The state program, advocates say, is of little use to people sickened coal workers' pneumoconiosis, more commonly known as black lung. The problem is there just aren't that many jobs in central Appalachia outside the mining industry, especially for people with chronic breathing problems.

Only 168 Kentucky coal miners bothered to apply for black lung benefits from the state over the past year, the fewest since 2001, a year before lawmakers tweaked the state's workers' compensation plan in an effort to make it easier for miners to qualify for benefits.

The tweak didn't work, said Thomas Moak, a Prestonsburg attorney who represents coal miners. Moak said the state program is of little use to disabled coal miners because the same impairments that make them unable to work as miners also prevent them from
working in other professions.

"If you're going to retrain coal miners for some other employment, you've got to think realistically about what employment is out there," Moak said. "Our economy up here is manual labor. If it's not in the mines, it's still manual labor. This whole business about retraining miners is upside down."

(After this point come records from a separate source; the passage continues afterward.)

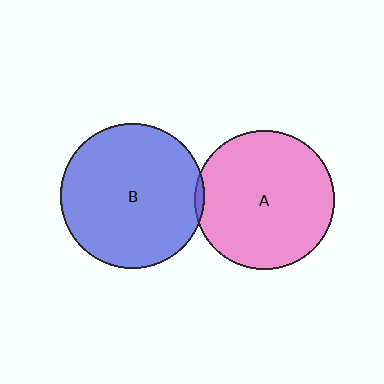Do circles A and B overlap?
Yes.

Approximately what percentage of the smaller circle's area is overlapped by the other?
Approximately 5%.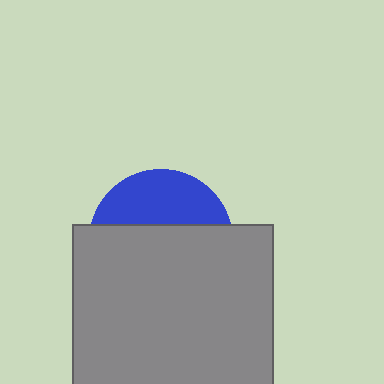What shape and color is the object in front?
The object in front is a gray square.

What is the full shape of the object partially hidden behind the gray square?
The partially hidden object is a blue circle.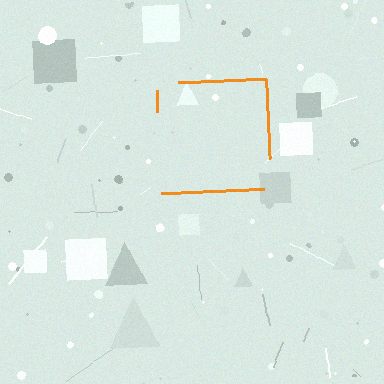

The result, Moak said, is that miners with early stages of black lung who are still able to work are not leaving their jobs in the mines.

"You have mines begging for qualified miners," he said. "There's no reason for these guys to leave the mines when the demand for labor is so strong."

William P. Emrick, executive director of the Office of Workers Claims, said the incidence of black lung declined over the past 35 years after federal laws were enacted to control levels of dust in coal mines.

However, the National Black Lung Association estimates 1,500 people die each year due to the disease. New cases continue to pop up despite efforts to control the amount of black dust inhaled by miners.

Federal researchers believe coal miners in some Appalachian counties are getting black lung at a younger age and higher rate than other mining regions, despite the government's measures to control coal dust levels and eliminate the disease. The National Institute for Occupational Safety and Health has identified 22 counties in Pennsylvania, Kentucky, Virginia and West Virginia as "hot spots" for rapidly progressive black lung.

In these coal-producing counties, some miners in their 30s, 40s and early 50s are experiencing rapidly progressive black lung - about 10 to 30 years sooner than cases observed in the past, according to the federal study.

Lawmakers in Kentucky made slight changes to the state workers' compensation law in 2002 in an effort to loosen restrictions on black lung claims. A complete revamping of the black lung program in 1996 prevented most miners from winning awards from the state.
Under the 1996 law, the Office of Workers Claims approved only 11 claims over a five-year period.

Under the revamped law, miners with any evidence of black lung are eligible for retraining benefits worth nearly $65,000 over four years. That would cover basic literacy instruction to college classes. Miners age 57 and older could receive cash instead of retraining benefits.

Wes Addington, an attorney for the Appalachian Citizens Law Center in Prestonsburg, said Kentucky's black lung benefits program is worthless to miners.

"The system is basically dead," he said. "It's written in such a way that it doesn't give miners real alternatives. The likelihood of a miner being retrained at 55 is not a practical
alternative. I think that's shown by the number of miners who don't use the system. It's not a practical, workable system."

Baker's case made its way to the Kentucky Court of Appeals earlier this month, not because he was pursing benefits, but because his attorney, Johnnie Turner of Harlan, was trying to collect legal fees from the Office of Workers Claims. Neither Turner nor Baker could be reached for comment. But Moak said their situation points to an additional reason why the number of miners who apply for black lung benefits is low. Lawyers have no guarantee they'll be paid if they take on the time-consuming cases.

"There's less incentive for attorneys to file these retraining cases if the attorney isn't going to get paid," Moak said.

Moak said lawmakers need to take a fresh look at the black lung issue, and consider making further changes to a 1996 law that made getting benefits almost impossible.

"Common sense tells you we've not eliminated the disease," he said. "Yet we've got a system that closes the door on miners getting benefits."